Environmental and economic concerns:
·The Great Lakes already suffer from high levels of pollution. Lead from ammunition will enter the water. Despite the Coast Guards environmental consulting reports, its common knowledge that there is no quantity of exposure to lead that is deemed safe for humans or wildlife.
How to comment/ More information:
You can access the Federal Register posting, maps, and more information on the Coast Guards website at: http://piersystem.com/go/doctype/443/2934/
Why is Great Lakes United concerned about failed communications?

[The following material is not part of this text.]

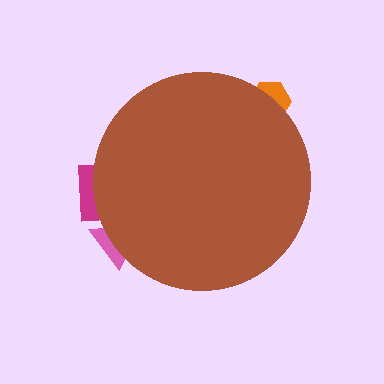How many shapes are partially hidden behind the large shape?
3 shapes are partially hidden.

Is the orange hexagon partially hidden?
Yes, the orange hexagon is partially hidden behind the brown circle.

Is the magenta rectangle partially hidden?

The U.S. and Canada have had a long history of collaboration and largely successful communications across both domestic and international borders in the Great Lakes region. However, we have seen on numerous occasions that communications can fail. When dealing with live gunfire, there is no room for even a single communications failure. Just a few examples of serious and potentially life-threatening failed communications that come to mind:
For more maps of the proposed firing ranges: http://www.great-lakes.org/cg_firing_ranges.html
Public Comment Submitted by John and Ann Mahan:
We strongly object to the U.S. Coast Guard conducting live ammunition training drills on the Great Lakes on the basis of both water safety issues and pollution risks. For more than 25 years, we have specialized in the Great Lakes as writers and photographers and have done 3 books on the Great Lakes. We have spent a great deal of time on the water in a variety of craft, and are familiar with issues facing these lakes. Over the years we have watched lead come under increasing scrutiny as a persistent toxic substance, be removed from products, and banned from birdshot because of its dangers to life in the system.

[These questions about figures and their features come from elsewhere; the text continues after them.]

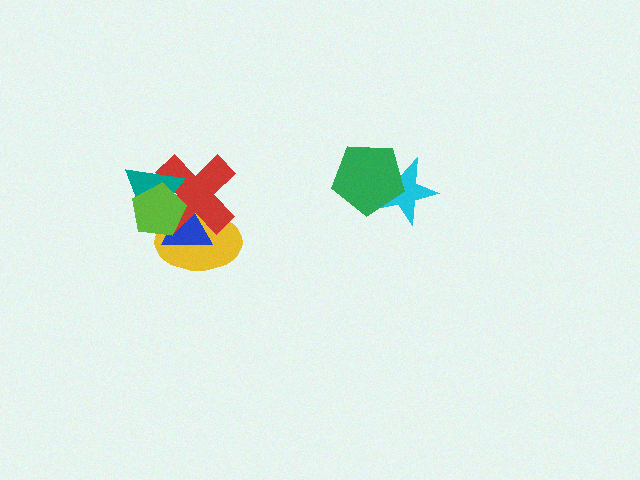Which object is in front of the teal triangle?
The lime pentagon is in front of the teal triangle.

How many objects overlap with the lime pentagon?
4 objects overlap with the lime pentagon.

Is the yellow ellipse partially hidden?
Yes, it is partially covered by another shape.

The live ammunition is lead-based and will introduce a persistent toxic substance into the lakes. This is in direct contradiction to the Great Lakes Water Quality Agreement -- an international agreement between the United States and Canada -- which calls for zero discharge of persistent toxic chemicals. While public health officials try to track down sources of lead poisoning in our children, the U.S. Coast Guard should not be introducing lead into waters that comprise 20 per cent of the world's supply of freshwater.
The Coast Guard plans to warn boaters of the training exercises by VHF radio announcements, but we know that not all boaters (especially small boaters and paddlers) have VHF radios, and boaters do not always listen to them before venturing out on brief trips, or have them on all the time. The assumption that these warnings will keep people safe is just that: an assumption. Recreational boaters should not have to watch out for live-fire on these lakes, to be constantly on guard against being shot by our own government. How ironic that boaters on the Great Lakes may be at greater risk of being harmed by the Coast Guard than by terrorists. It is a valid question as to whether or not large caliber machine guns on a few Coast Guard boats is any effective deterrent or protection against terrorists.

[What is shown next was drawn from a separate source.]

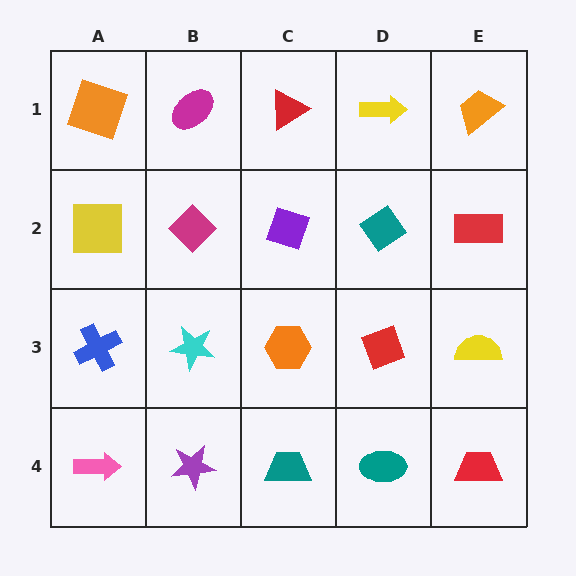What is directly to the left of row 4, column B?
A pink arrow.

These exercises are being touted as necessary to protect the public, but putting lead into the world's largest freshwater drinking supply and risking injury to boaters is not protecting us. The Great Lakes support a population of more than 33 million people in two countries. What will the future health costs be when increased lead is introduced into the Great Lakes? What will the cleanup costs be? There is no question that defense is important, but the U.S. Coast Guard should go to existing non-freshwater training bases for live-fire training exercises.